Zanim przejdziemy do zasadniczej części recenzji pragnę ostrzec czytelnika, że ze względu na charakter podręcznika w tekście mogą pojawić się pewne spoilery dotyczące niektórych rozwiązań fabularnych zastosowanych w poszczególnych przygodach. Jednocześnie pragnę zaznaczyć, że z powodu niewielkiej znajomości wcześniejszych edycji Warhammera nie podejmuję się oceny ewentualnych smaczków czy mrugnięć okiem skierowanych do weteranów systemu.
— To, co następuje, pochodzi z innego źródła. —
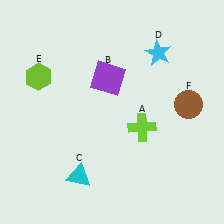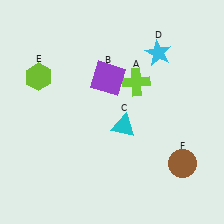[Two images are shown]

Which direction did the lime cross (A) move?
The lime cross (A) moved up.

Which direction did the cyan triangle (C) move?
The cyan triangle (C) moved up and to the right.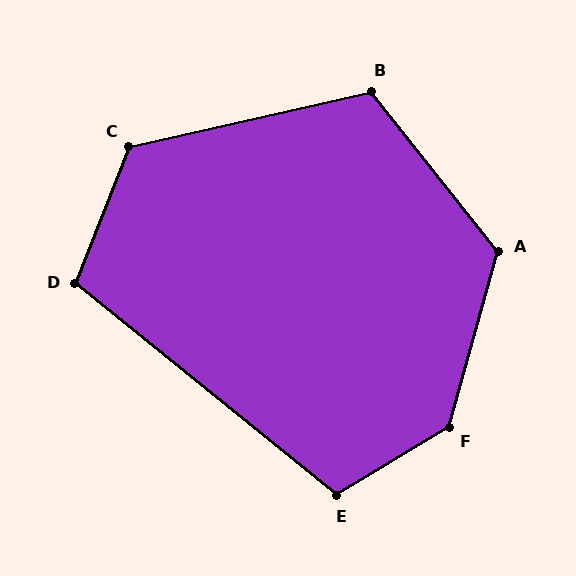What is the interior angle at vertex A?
Approximately 126 degrees (obtuse).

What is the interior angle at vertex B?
Approximately 116 degrees (obtuse).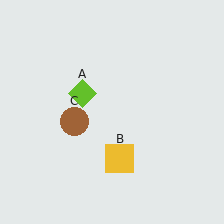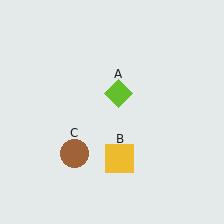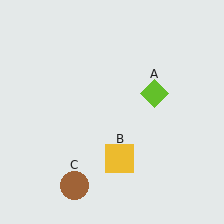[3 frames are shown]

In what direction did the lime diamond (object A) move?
The lime diamond (object A) moved right.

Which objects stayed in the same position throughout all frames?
Yellow square (object B) remained stationary.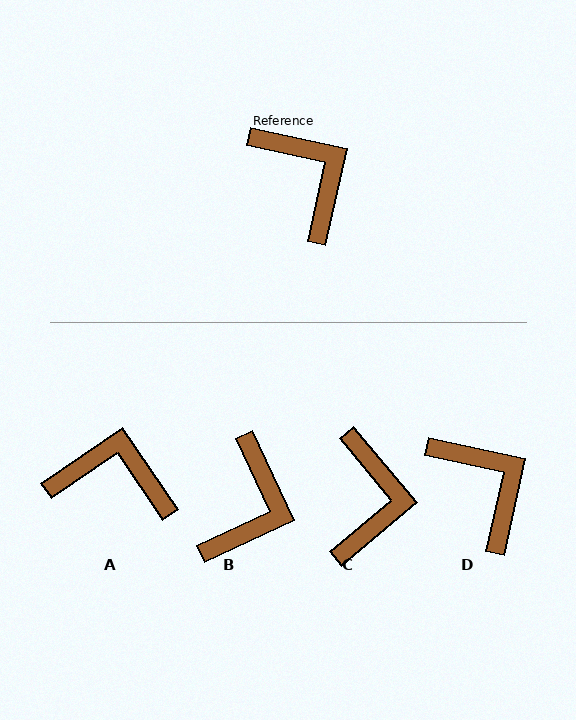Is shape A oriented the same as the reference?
No, it is off by about 46 degrees.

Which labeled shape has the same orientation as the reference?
D.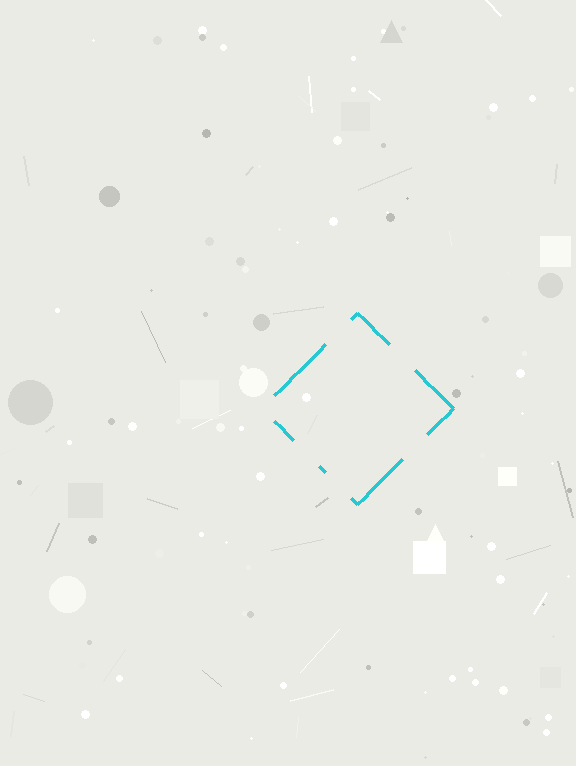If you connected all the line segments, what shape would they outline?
They would outline a diamond.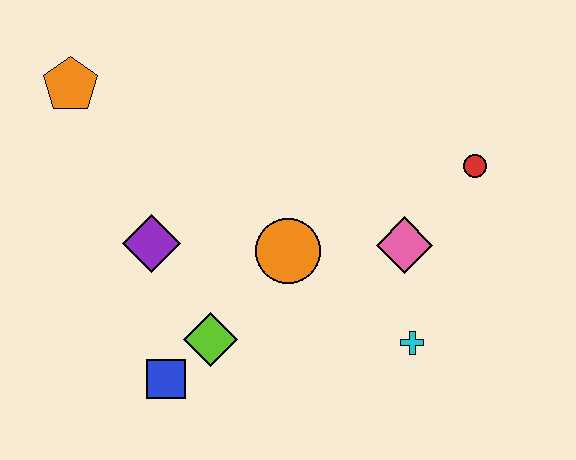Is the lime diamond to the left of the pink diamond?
Yes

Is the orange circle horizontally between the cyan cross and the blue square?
Yes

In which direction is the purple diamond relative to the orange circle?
The purple diamond is to the left of the orange circle.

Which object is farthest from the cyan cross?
The orange pentagon is farthest from the cyan cross.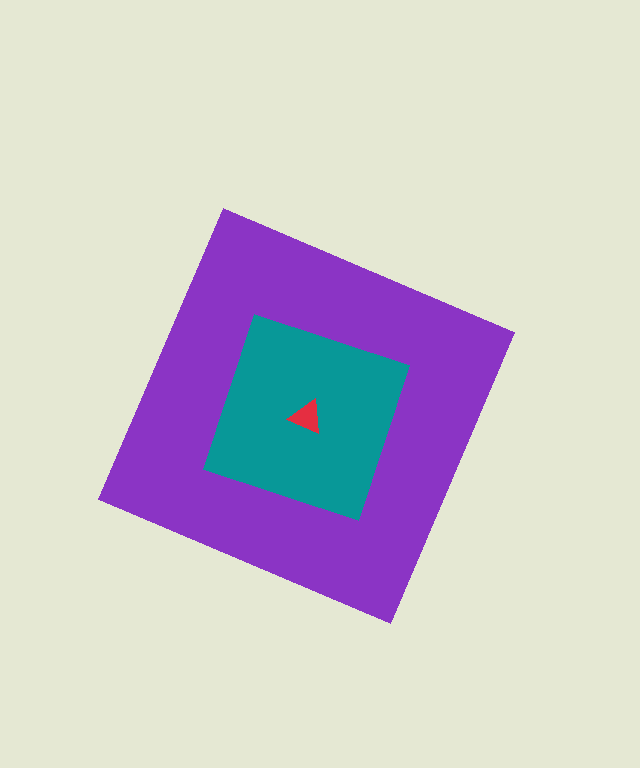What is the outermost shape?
The purple diamond.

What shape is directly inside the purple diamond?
The teal square.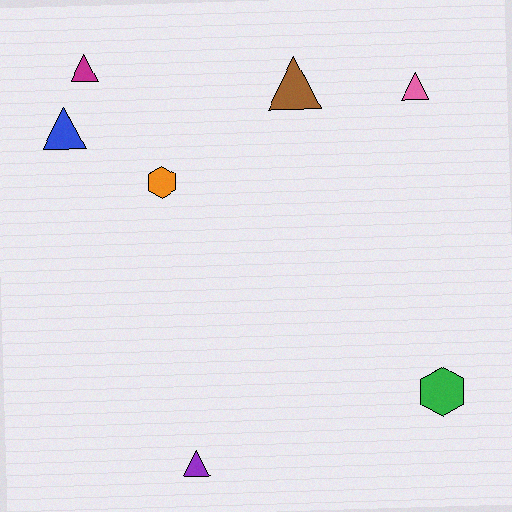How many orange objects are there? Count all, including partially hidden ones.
There is 1 orange object.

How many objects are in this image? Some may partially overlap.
There are 7 objects.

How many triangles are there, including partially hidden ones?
There are 5 triangles.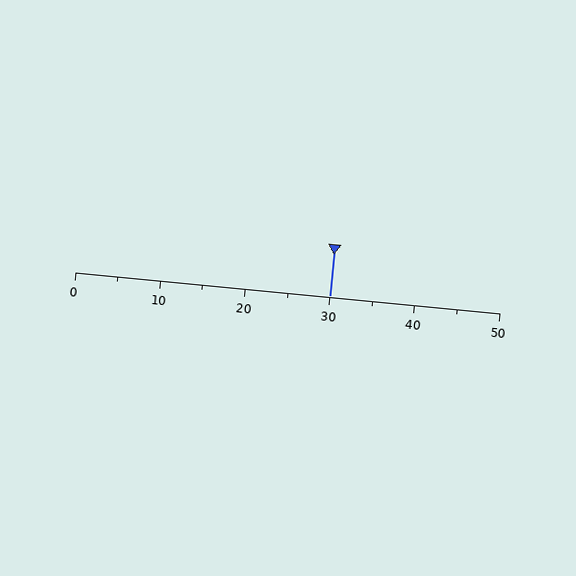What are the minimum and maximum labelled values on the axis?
The axis runs from 0 to 50.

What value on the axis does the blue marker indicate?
The marker indicates approximately 30.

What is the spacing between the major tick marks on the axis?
The major ticks are spaced 10 apart.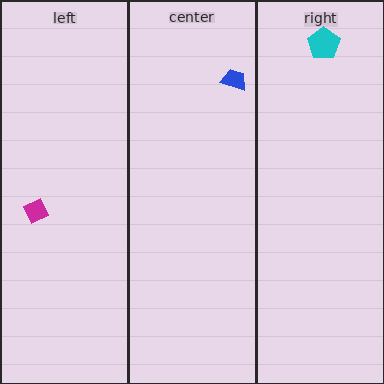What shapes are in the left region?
The magenta diamond.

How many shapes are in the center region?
1.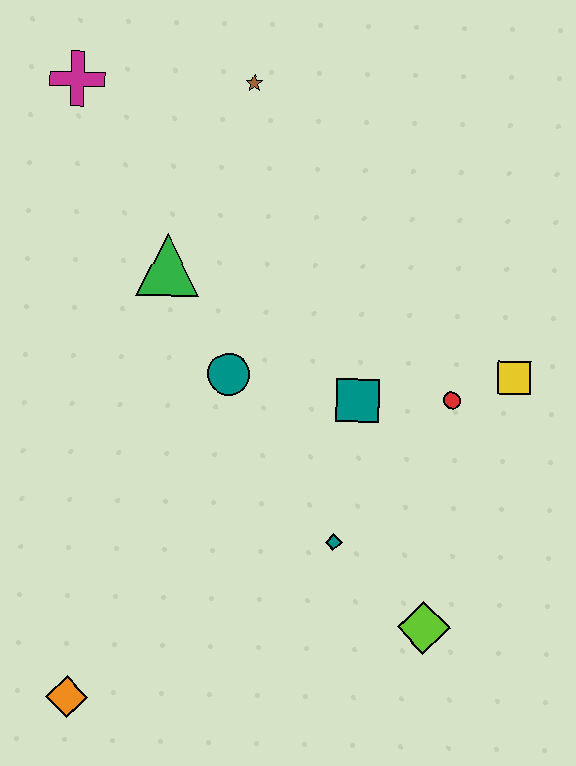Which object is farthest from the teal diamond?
The magenta cross is farthest from the teal diamond.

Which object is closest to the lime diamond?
The teal diamond is closest to the lime diamond.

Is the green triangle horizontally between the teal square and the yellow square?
No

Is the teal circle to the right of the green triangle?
Yes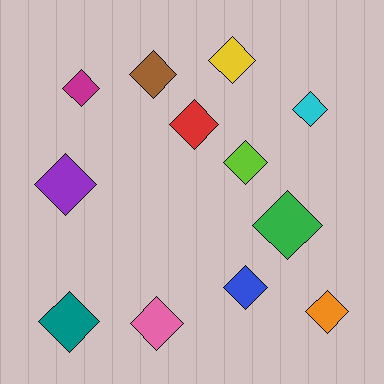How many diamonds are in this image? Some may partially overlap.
There are 12 diamonds.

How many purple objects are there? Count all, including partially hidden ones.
There is 1 purple object.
W podręczniku znalazło się w sumie pięć gotowych scenariuszy, które można połączyć w kampanię lub rozgrywać w oderwaniu od pozostałych. Centralnym punktem historii jest grafini Maria Ulryka von Liebwitz-Ambosstein, która początkowo angażuje się w spór sądowy z przedstawicielami konkurencyjnej rodziny szlacheckiej, a później stara się zwiększyć wpływy swojego rodu wśród lokalnej arystokracji. W obu tych działaniach wspomóc mogą ją rzecz jasna bohaterowie. Oczywiście wątek przebiegłej arystokratki nie jest jedynym przewijającym się przez kolejne przygody – znajdziemy tu także kulty Chaosu (w kilku różnych smakach), łowców czarownic oraz różnej maści typy spod ciemnej gwiazdy. Całość uzupełniają postacie i wydarzenia pojawiające się jedynie w pojedynczych opowieściach jak grupa skorych do krotochwili studentów czy przeklęty miecz poszukiwany przez pewnego niezbyt sympatycznego upiora.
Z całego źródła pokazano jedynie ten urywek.